Other relevant developments include a recent global survey of compliance officers that identified substantial compliance staffing concerns and funding deficits at companies of 10,000 or more employees. In addition, the influence of the DOJ’s internal compliance consultant appears to have diminished, both by comments of a senior official of its Criminal Division, and by the public controversy prompted by that consultant’s own tweets criticizing the Trump Administration.
Fascinating Nonprofit Derivative Action
The legal implications of internecine disputes in the nonprofit context are on display in an ongoing derivative action involving a large Pennsylvania charity and its affiliate. The action arose from allegations of executive financial mismanagement and an effort to reconstitute the boards of the two corporations.
The litigation involves a nonprofit historic preservation and education organization, with an endowment of approximately $100 million. The action was filed by the charity and several former trustees. The defendants are the CEO, and the current and former board chairs.
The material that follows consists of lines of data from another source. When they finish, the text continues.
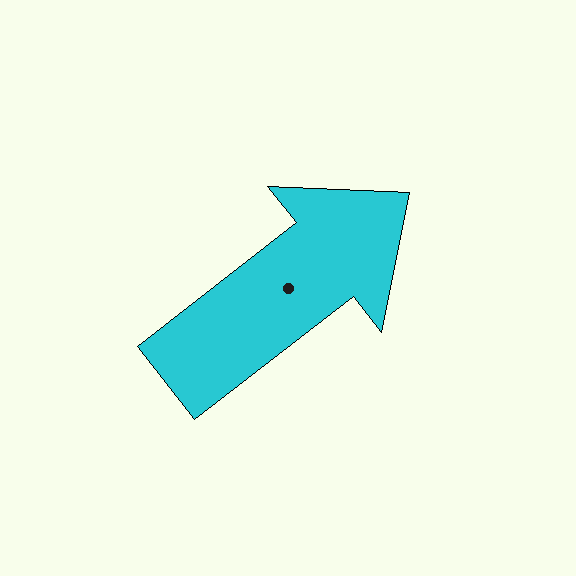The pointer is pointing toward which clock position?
Roughly 2 o'clock.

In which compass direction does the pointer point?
Northeast.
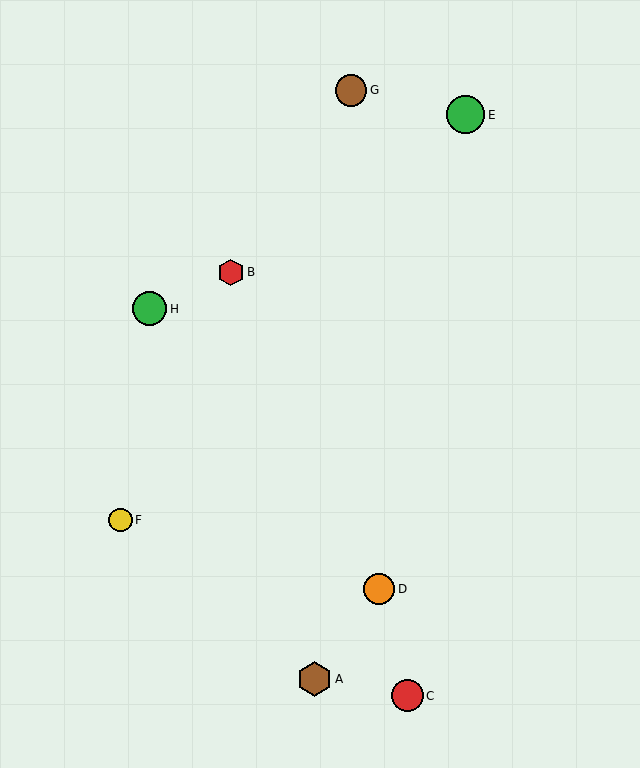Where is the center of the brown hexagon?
The center of the brown hexagon is at (315, 679).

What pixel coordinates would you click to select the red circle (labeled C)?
Click at (407, 696) to select the red circle C.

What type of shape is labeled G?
Shape G is a brown circle.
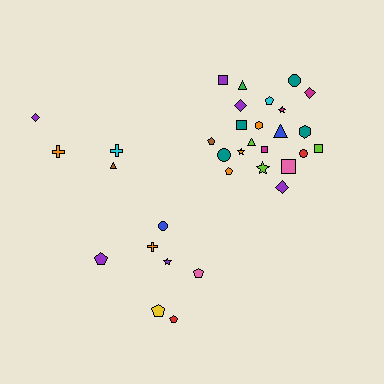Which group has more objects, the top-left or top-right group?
The top-right group.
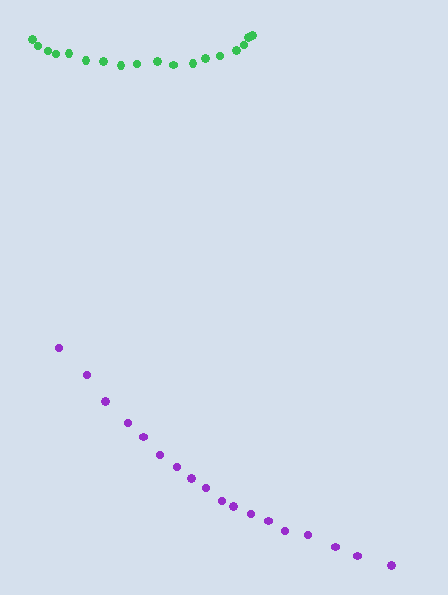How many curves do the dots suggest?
There are 2 distinct paths.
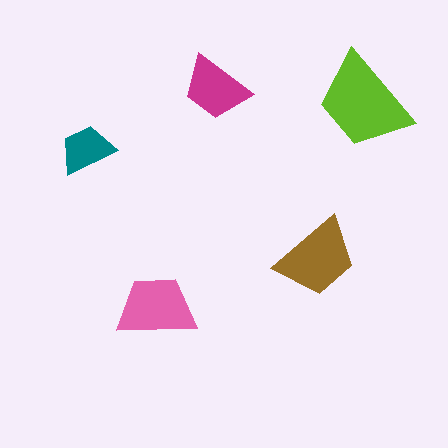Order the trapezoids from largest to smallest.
the lime one, the brown one, the pink one, the magenta one, the teal one.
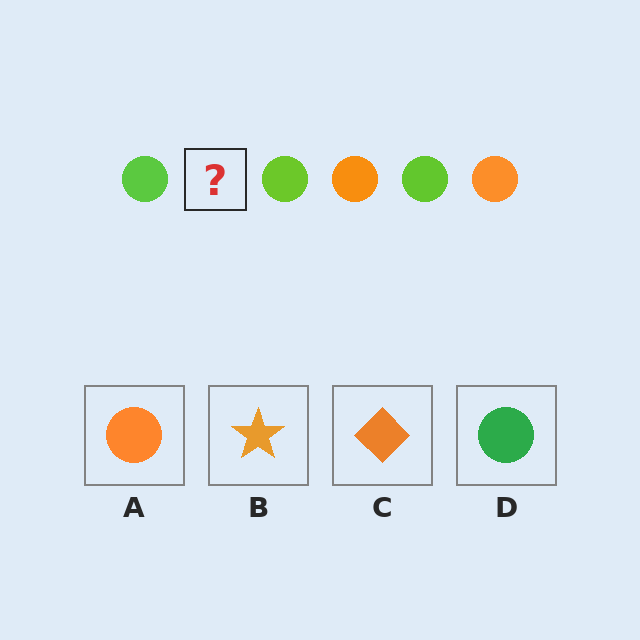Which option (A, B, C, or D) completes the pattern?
A.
According to news reports, the breach of duty-based litigation arose from concerns of board members with the financial stewardship of the CEO; his control over the organization; efforts to remove dissident directors and to dilute their influence; and a failure to implement recommendations of a governance task force.
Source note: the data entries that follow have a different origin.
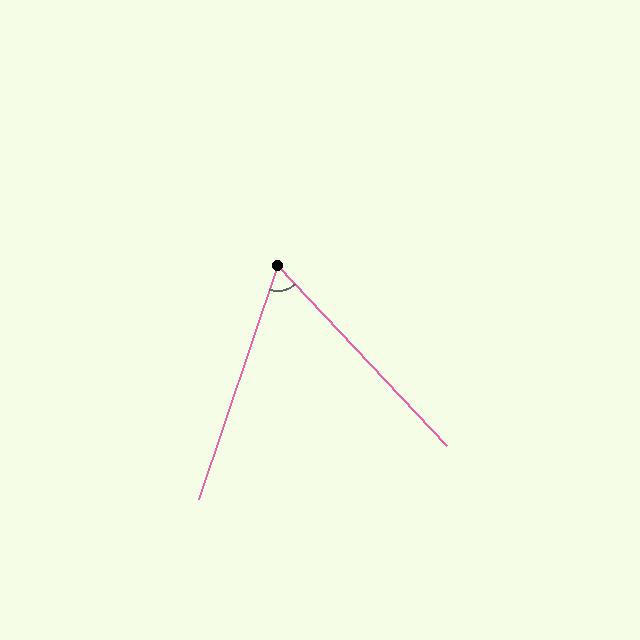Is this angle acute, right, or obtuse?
It is acute.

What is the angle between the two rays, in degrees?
Approximately 62 degrees.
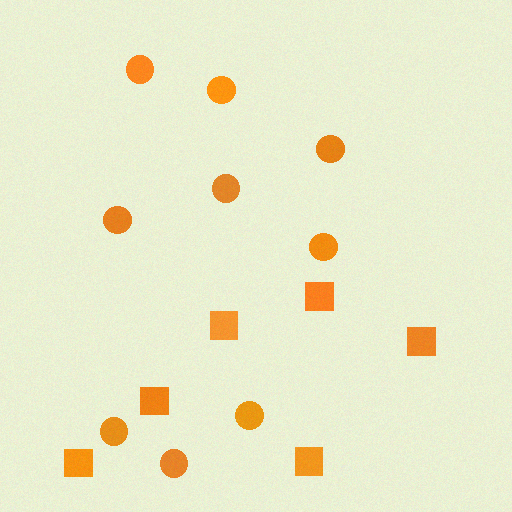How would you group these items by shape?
There are 2 groups: one group of squares (6) and one group of circles (9).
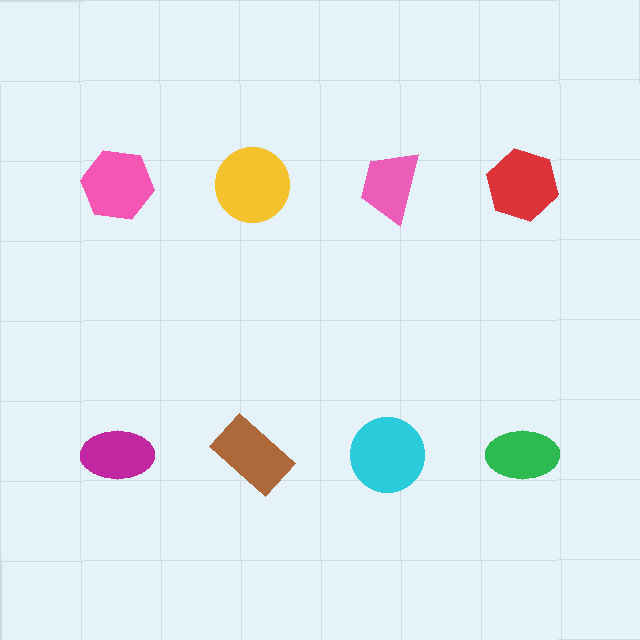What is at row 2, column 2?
A brown rectangle.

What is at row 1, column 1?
A pink hexagon.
The latest development relates to whether the attorney-client privilege applies to the work of the investigative committee. The litigation continues despite the recommendation of that committee that it not be pursued. As such, the litigation offers reminders of the potential for contentious internecine disputes arising from governance concerns, the intensity of those disputes, and the fact that some states allow such disputes to be pursued as derivative actions.
Board Diversity Developments
New studies by consulting groups and media organizations serve to provide informal but useful guidelines by which health system boards may evaluate their progress towards achieving ethnic, gender and perspective-related diversity goals.
For example, a new report from the EY Center for Board Matters concludes that women now represent almost 40 percent of new directors on the boards of Fortune 100 corporations. These new female directors are slightly younger (57) than their male new director counterparts (59). In addition, many of these new women directors have backgrounds apart from serving as a senior corporate executive (e.g., scientists, educators, former government officials). A separate study by Deloitte of Fortune 500 companies showed similar, significant increases in the number of women and minorities being appointed to the board.
In contrast, a new study conducted by The Chronicle of Philanthropy suggests that at the largest charitable grant-making foundations, progress towards board diversity is a slower process. According to The Chronicle, control of these prominent foundations remains predominantly in the so-called “coastal elite.” The Chronicle notes, however, that such conclusion may not be suggestive of the range of socioeconomic diversity or range of perspectives of the board of a particular foundation.